Glenview settles suit over police testimony that contradicted videotape

Glenview has agreed to pay $95,000 to settle an incident where the court testimony of village police officers contradicted the videotape of a 2013 drug arrest.

Federal District Judge Thomas Durkin dismissed a federal civil rights lawsuit related to the incident on July 2, and it cannot be reintroduced.

Glenview police originally took the witness stand to testify about the June 2013 arrest of Glenview resident Joe Sperling at Cook County Courthouse in Skokie March 31.

According to court transcripts, all five officers said they stopped Sperling, 23, on the pretense of a traffic violation, and requested his driver’s license and insurance.

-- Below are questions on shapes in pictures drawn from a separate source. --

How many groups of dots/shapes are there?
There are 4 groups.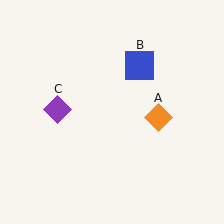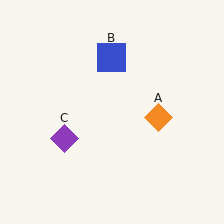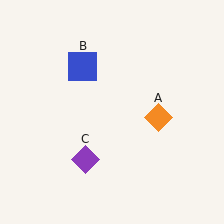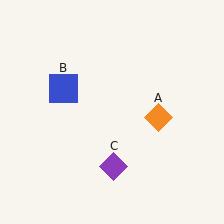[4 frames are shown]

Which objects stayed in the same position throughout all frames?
Orange diamond (object A) remained stationary.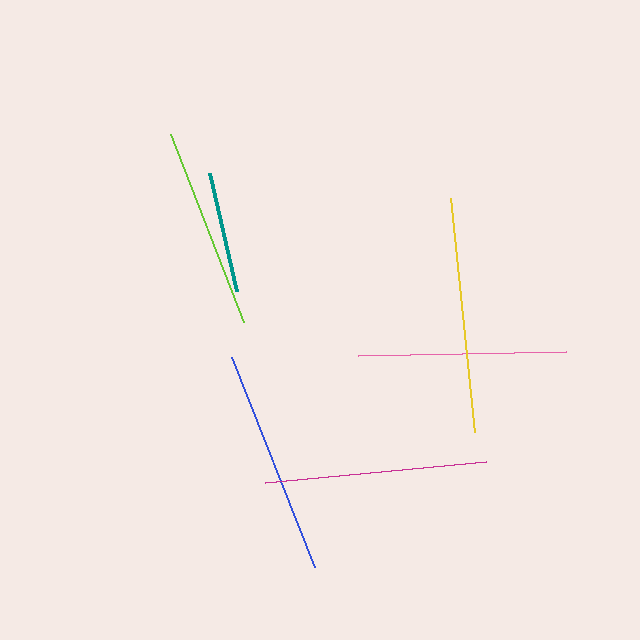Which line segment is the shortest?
The teal line is the shortest at approximately 121 pixels.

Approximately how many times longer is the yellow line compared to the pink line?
The yellow line is approximately 1.1 times the length of the pink line.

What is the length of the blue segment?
The blue segment is approximately 226 pixels long.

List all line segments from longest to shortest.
From longest to shortest: yellow, blue and magenta (about equal), pink and lime (about equal), teal.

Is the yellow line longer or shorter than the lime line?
The yellow line is longer than the lime line.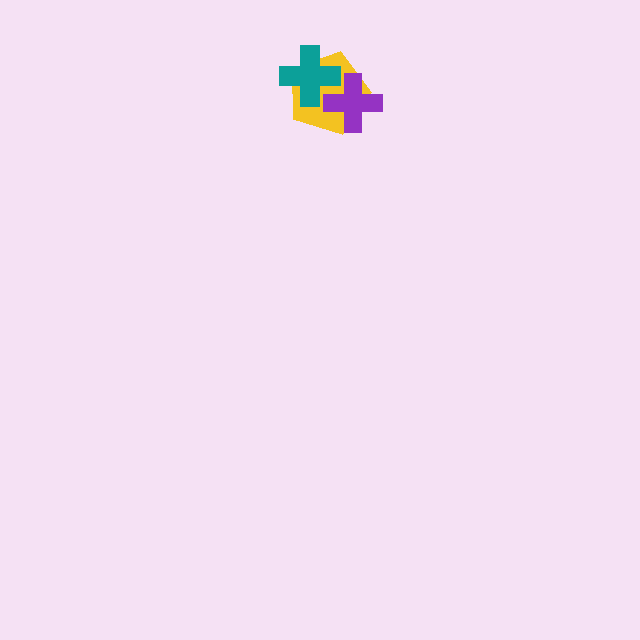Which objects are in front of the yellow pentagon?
2 objects cover part of the yellow pentagon: the purple cross and the teal cross.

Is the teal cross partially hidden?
No, no other shape covers it.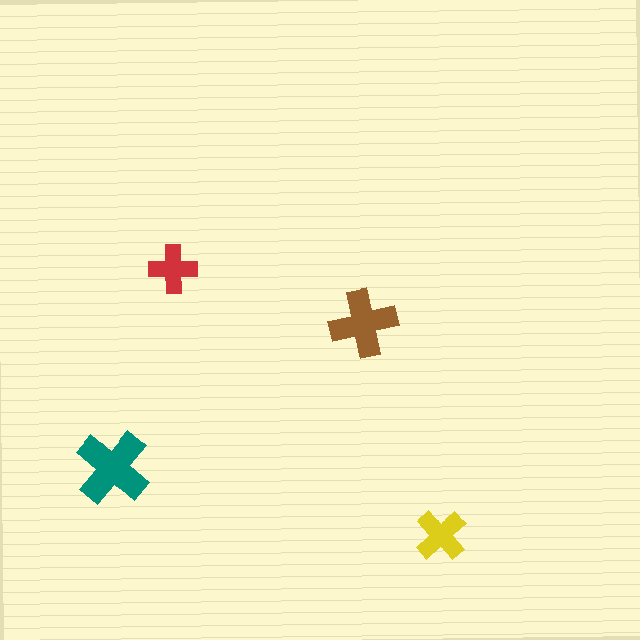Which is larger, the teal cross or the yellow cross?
The teal one.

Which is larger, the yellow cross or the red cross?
The yellow one.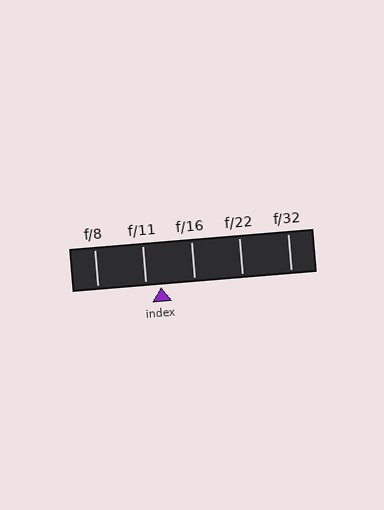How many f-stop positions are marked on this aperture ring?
There are 5 f-stop positions marked.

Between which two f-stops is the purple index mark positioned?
The index mark is between f/11 and f/16.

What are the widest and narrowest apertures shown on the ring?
The widest aperture shown is f/8 and the narrowest is f/32.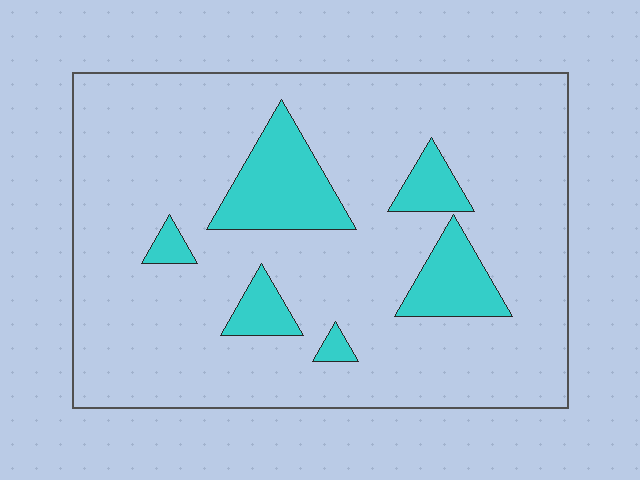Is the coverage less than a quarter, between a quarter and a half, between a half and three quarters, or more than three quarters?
Less than a quarter.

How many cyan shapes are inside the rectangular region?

The officers said they next let Sperling walk to the rear of his vehicle, and removed a duffel bag containing 1 pound of marijuana from the backseat.

After that, they arrested and cuffed Sperling, the officers testified.

Sperling’s attorney, however, played a police car video that showed officers removing Sperling from the vehicle and handcuffing him right away, then finding the bag in the backseat.

The arrest took place near Tall Tree Road and East Lake Avenue, a few blocks from Sperling’s home.

Cook County Circuit Judge Catherine Haberkorn immediately said she was granting Sperling’s attorney’s motion to throw the case out.

“State, I expect you to do something about this, and to talk to all the superiors involved in this case,” she said.

“All of the officers lied on the stand today!”

All five were veteran law enforcement officers.

Two were Glenview Officer Jim Horn and Sgt. Theresa Urbanowski. Assigned to the Chicago Narcotics Division were officers Vince Morgan and William Pruente and Sgt. James Padar.

The Chicago police officers had Sperling under surveillance and followed him into Glenview. They partnered with Glenview officers for the arrest.